Gallery label from 2011.
Matisse conceived this "souvenir of Morocco" in 1912, stretched a canvas for it in 1913, and returned to the composition late in 1915, only to start again on a new canvas in early 1916. Black is the principal agent, at once simplifying, dividing, and joining the three zones of the canvas: the still life of melons and leaves on a gridded pavement, bottom left; the architecture with domed marabout, top left; and the figures, at right. Next to a seated Moroccan shown from behind, the large curving ocher shape and circular form derive from a reclining figure in the sketches. Above the shadowed archway, figures in profile may be discerned in the two windows: at right, the lower part of a seated man; at left, the upper part of a man with raised arms. Matisse built up the surface with thin layers of pigment, the color of the underlying layers modifying those on top. Painter Gino Severini reported that "Matisse said . . . that everything that did not contribute to the balance and rhythm of [this] work, had to be eliminated . . . as you would prune a tree."
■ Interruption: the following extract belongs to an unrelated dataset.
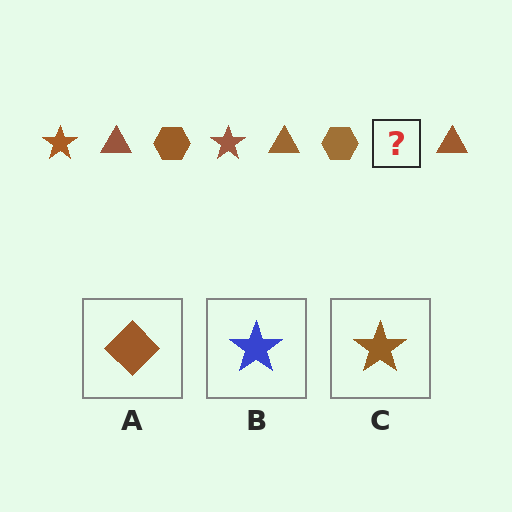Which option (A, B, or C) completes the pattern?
C.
Gallery label from Matisse: Radical Invention, 1913-1917, July 18–October 11, 2010.
The Moroccans marvelously evokes tropical sun and heat even while its ground is an enveloping black, what Matisse called "a grand black, . . . as luminous as the other colors in the painting." Utterly dense, this black evokes a space as tangible as any object, and allows a gravity and measured drama without the illusion of depth once necessary to achieve this kind of grandeur.
The painting, which Matisse described as picturing "the terrace of the little café of the casbah," is divided into three: at the upper left, an architectural section showing a balcony with flowerpot and the dome of a mosque behind; a still life, of four green-leafed yellow melons at the lower left; and a figural scene in which an Arab sits with his back to us. To his right is an arched doorway, and windows above contain vestigial figures. The form to his left is hard to decipher, but has been interpreted as a man's burnoose and circular turban.
During his visit to Morocco in 1912-13, Matisse had been inspired by African light and color. At the same time, he faced the challenge of Cubism, the leading avant-garde art movement of the period, and The Moroccans summarizes his memories of Morocco while also combining the intellectual rigor of Cubist syntax with the larger scale and richer palette of his own art.